The idea behind this budget is that when you divide your money up, you quickly see how much you have for each of these categories. That’s a much clearer picture than when you take money from one big pot every month.
You might find out that you don’t have enough for necessities and personal spending without dipping into savings.
3. Avoid Eating Out
Eating out is easily one of the biggest strains on a budget especially if you have children. Depending on where you live, a family of four can easily burn through 20-30 dollars per meal time when eating out.

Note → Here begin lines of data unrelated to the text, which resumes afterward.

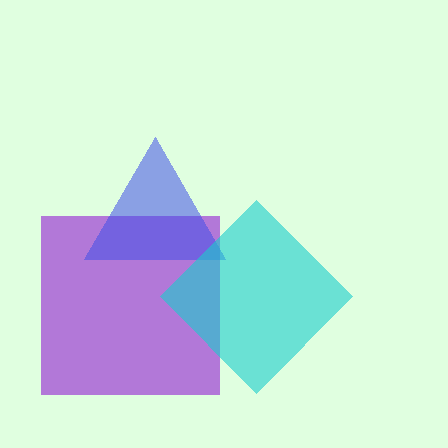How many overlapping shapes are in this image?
There are 3 overlapping shapes in the image.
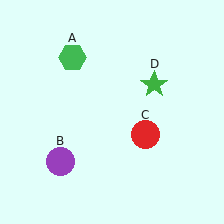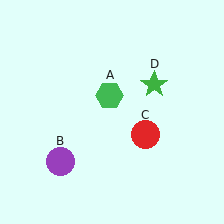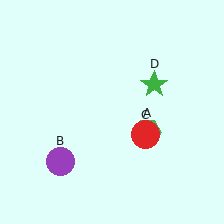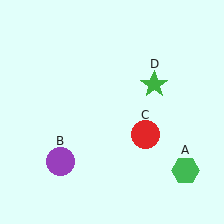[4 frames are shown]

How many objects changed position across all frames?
1 object changed position: green hexagon (object A).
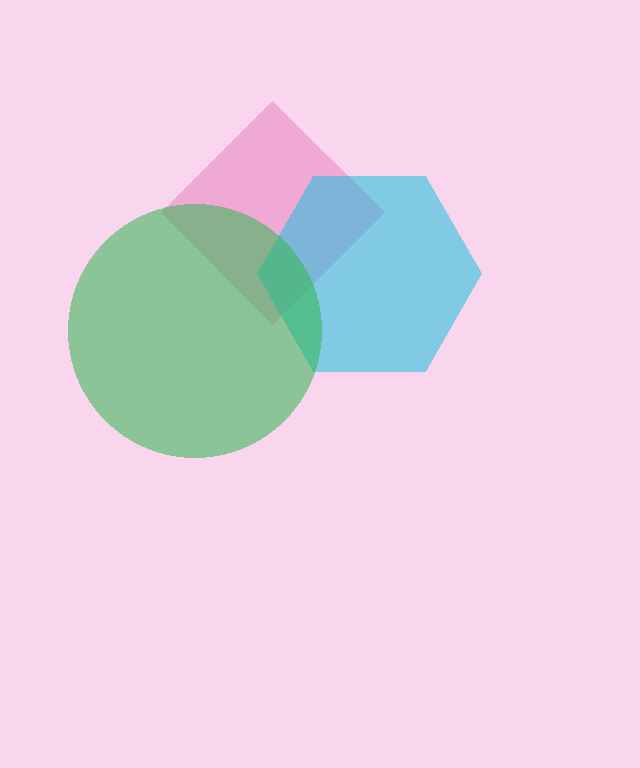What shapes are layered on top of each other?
The layered shapes are: a pink diamond, a cyan hexagon, a green circle.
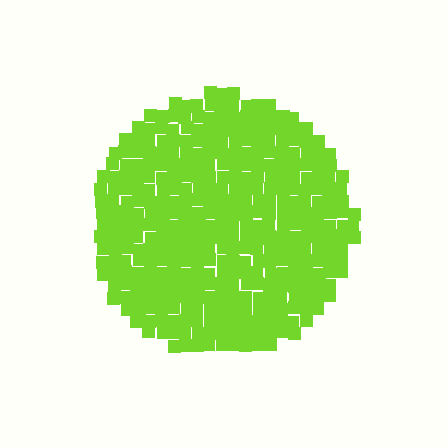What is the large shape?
The large shape is a circle.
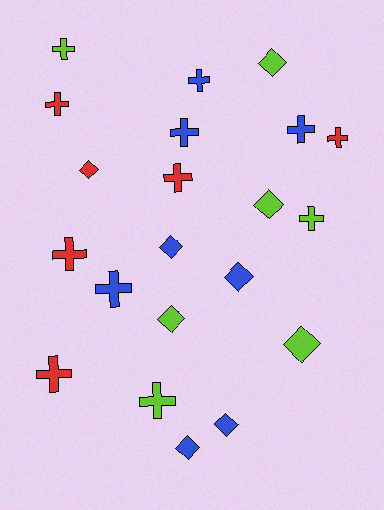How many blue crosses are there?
There are 4 blue crosses.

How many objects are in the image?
There are 21 objects.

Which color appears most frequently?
Blue, with 8 objects.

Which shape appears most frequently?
Cross, with 12 objects.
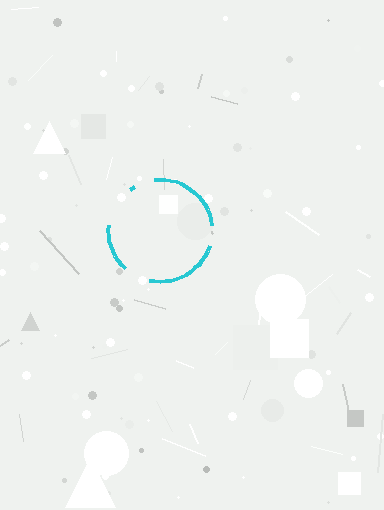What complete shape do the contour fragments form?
The contour fragments form a circle.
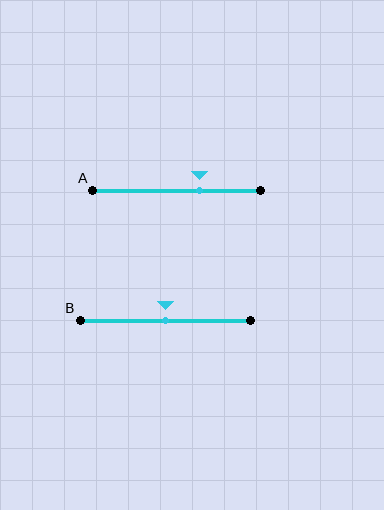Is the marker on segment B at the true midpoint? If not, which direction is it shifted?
Yes, the marker on segment B is at the true midpoint.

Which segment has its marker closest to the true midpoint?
Segment B has its marker closest to the true midpoint.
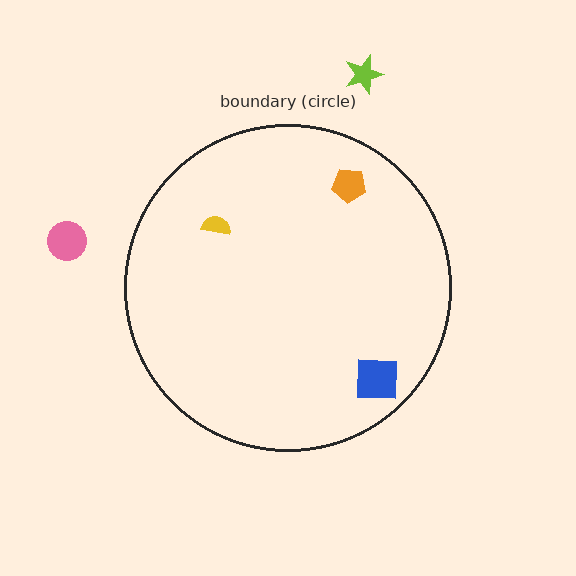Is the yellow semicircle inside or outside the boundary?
Inside.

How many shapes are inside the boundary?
3 inside, 2 outside.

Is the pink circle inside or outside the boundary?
Outside.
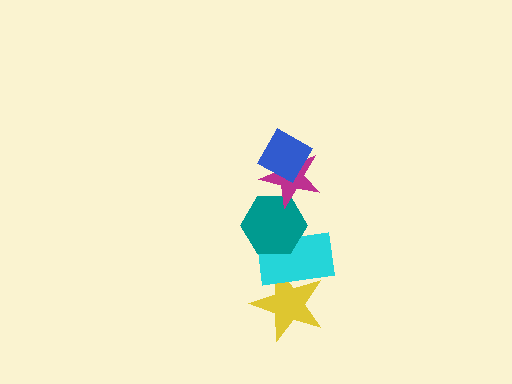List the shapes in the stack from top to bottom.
From top to bottom: the blue diamond, the magenta star, the teal hexagon, the cyan rectangle, the yellow star.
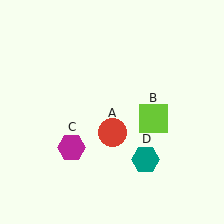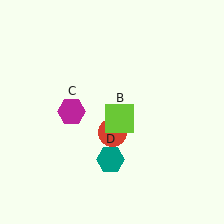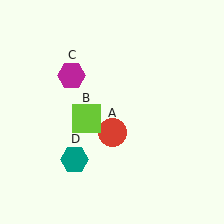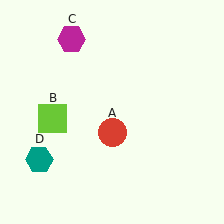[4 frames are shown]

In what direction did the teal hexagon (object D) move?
The teal hexagon (object D) moved left.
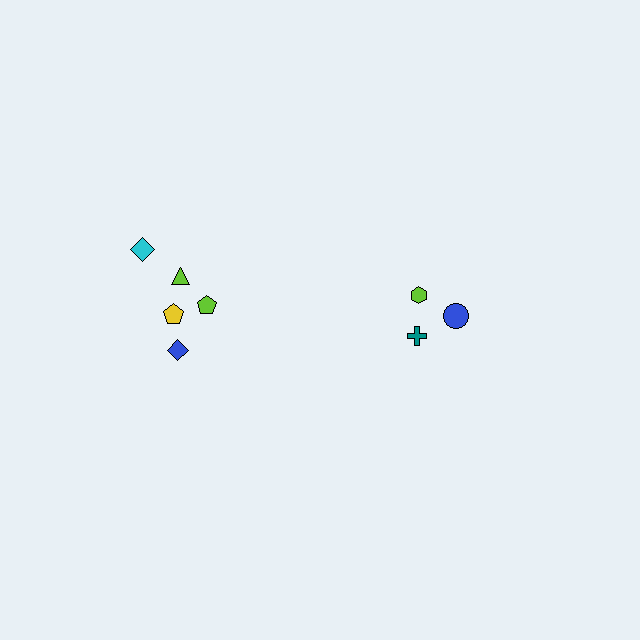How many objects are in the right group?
There are 3 objects.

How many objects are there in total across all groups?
There are 8 objects.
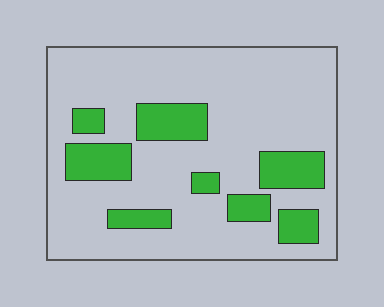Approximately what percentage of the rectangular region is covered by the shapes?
Approximately 20%.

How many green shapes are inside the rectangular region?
8.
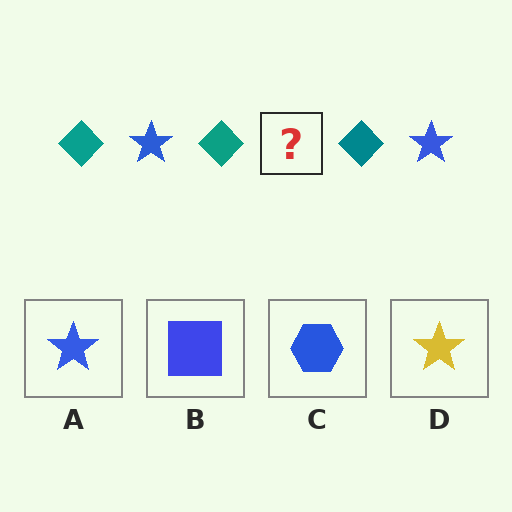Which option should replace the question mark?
Option A.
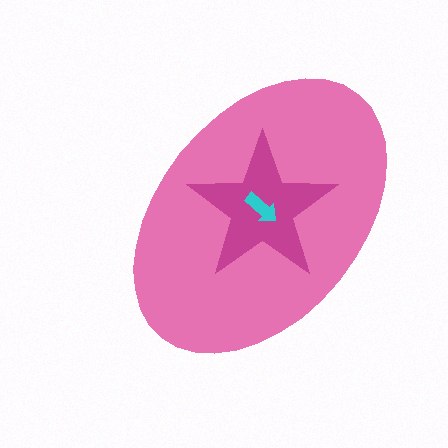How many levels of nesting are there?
3.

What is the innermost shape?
The cyan arrow.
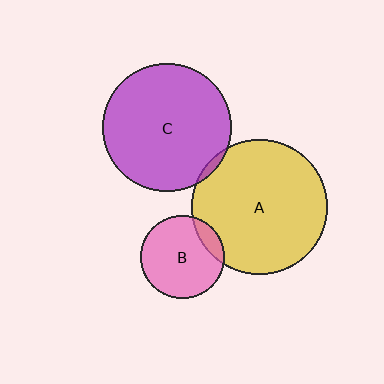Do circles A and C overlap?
Yes.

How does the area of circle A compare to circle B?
Approximately 2.7 times.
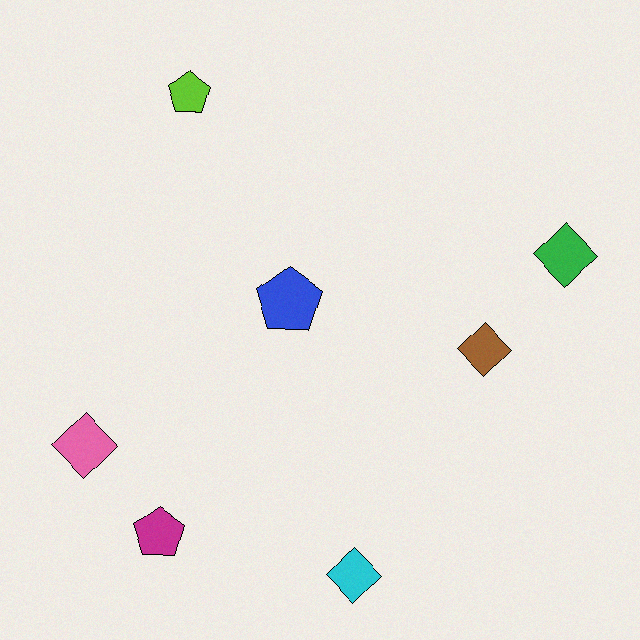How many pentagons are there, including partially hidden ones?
There are 3 pentagons.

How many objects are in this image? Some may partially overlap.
There are 7 objects.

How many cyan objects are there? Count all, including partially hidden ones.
There is 1 cyan object.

Multiple that by even just a few times per week and you are spending a few hundred dollars per month on food on top of whatever groceries you are also buying.
An easy way to stop yourself from destroying your budget by eating out is to set the number of times you do it each month. For example resolve to only eat out 2 times per month and pick which days those will be.
By making things predictable you can plan better and avoid surprises. This brings us to our next tip, planning your meals.
4. Plan Your Meals
You can tell yourself all day long that you are never going to eat out again but if you don’t have a plan, it’s even easier to fold and say ‘oh lets just get a pizza’.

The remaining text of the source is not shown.